Article Text

THU0394 Macrophage activation syndrome in adult onset still’s disease: A single center experience
  1. L.O. Damian1,
  2. I. Felea1,
  3. S.-P. Simon1,
  4. M. Lupse2,
  5. C. Bodolea3,
  6. L. Ghib1,
  7. R. Mocanu1,
  8. S. Rednic1
  1. 1Rheumatology, Cluj Emergency County Teaching Hospital
  2. 2Infectious Diseases Dept., Infectious Diseases Teaching Hospital Cluj
  3. 3Critical Care Dept., Municipal Teaching Hospital Cluj, Cluj-Napoca, Romania


Background Macrophage activation syndrome (MAS) is an increasingly recognised life-threatening complication of autoimmune diseases, occurring mainly in systemic-onset juvenile idiopathic arthritis (SoJIA) and adult-onset Still’s disease (AOSD).

Objectives The aim of this study is to describe the clinical features and therapy of MAS in AOSD from a single Romanian medical center.

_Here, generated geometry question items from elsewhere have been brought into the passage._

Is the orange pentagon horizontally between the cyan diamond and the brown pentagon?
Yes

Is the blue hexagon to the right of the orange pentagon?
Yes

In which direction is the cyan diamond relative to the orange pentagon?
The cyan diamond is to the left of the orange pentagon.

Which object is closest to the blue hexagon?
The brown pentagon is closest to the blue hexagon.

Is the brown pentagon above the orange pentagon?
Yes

Methods The medical charts of AOSD patients seen between 2001 and 2011 in a tertiary referral center were reviewed in order to identify the cases of MAS. The adult patients with MAS and SoJIA were excluded. All patients with AOSD met the Yamaguchi criteria. MAS was diagnosed using the preliminary Ravelli criteria for SoJIA. Clinical and laboratory assessments were recorded comparatively for a patient in the episode of MAS and outside of it.

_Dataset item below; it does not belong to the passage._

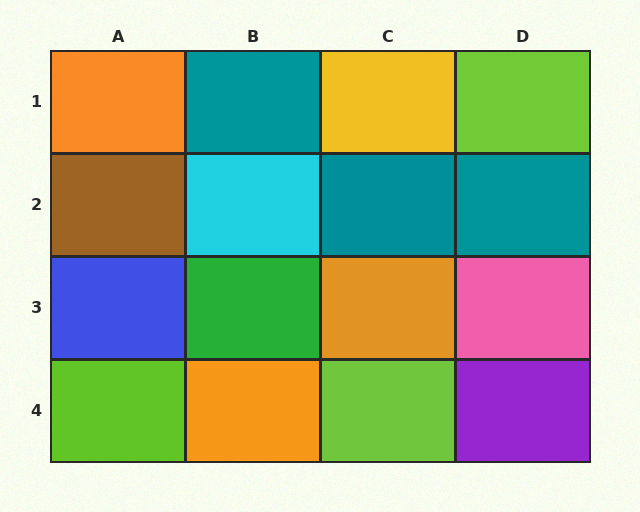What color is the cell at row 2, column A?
Brown.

Results Between the 61 patients with AOSD identified, 6 patients (4 M, 2 F, aged 24-72 years, mean age 47 yrs) had at least one flare of MAS. In 2 patients MAS was the inaugural feature of AOSD. During the MAS episode all patients hadhigh- grade continuous fever, CNS involvement and hepatomegalia. Interstitial lung involvement was seen in 4 cases. Arthritis was not prominent during the episode. Five patients had thrombocytopenia, 3 had leukopenia and all had moderate to severe anemia. Hemophagocytosis was histologically confirmed in only two cases. Ferritin values were high (460 to 22000) in all 5 cases in whom it was available; however the degree of elevation was not a reliable marker for MAS. Elevated liver enzymes and hypertriglyceridemia were constant features; hyposodemia was present only in 2 patients. Despite the coagulation abnormalities found in 4 cases, only one patient had hemorrhages. Of interest, the 4 patients with hypocomplementemia (C3 and/or C4) had a more severe form of disease and lung involvement. The therapy consisted in pulsed methylprednisolone (6 pts), mechanical ventilation (1 pt), plasmaferesis (1 pt), cyclosporine (4 pts), azathioprine (2 pts), methotrexate (1 pt), hydroxychloroquine (1 pt), colchicine (1 pt) and oral corticosteroids, according to clinical picture. After recovery from MAS, the blood cell counts and complement titers returned to normal or high values.

Conclusions A high index of suspicion is necessary to identify the patients at risk for MAS in AOSD. Low blood cell counts, hypocomplementemia, hypertriglyceridemia and coagulation abnormalities could help to discriminate between a flare of AOSD and MAS, but validated guidelines are needed.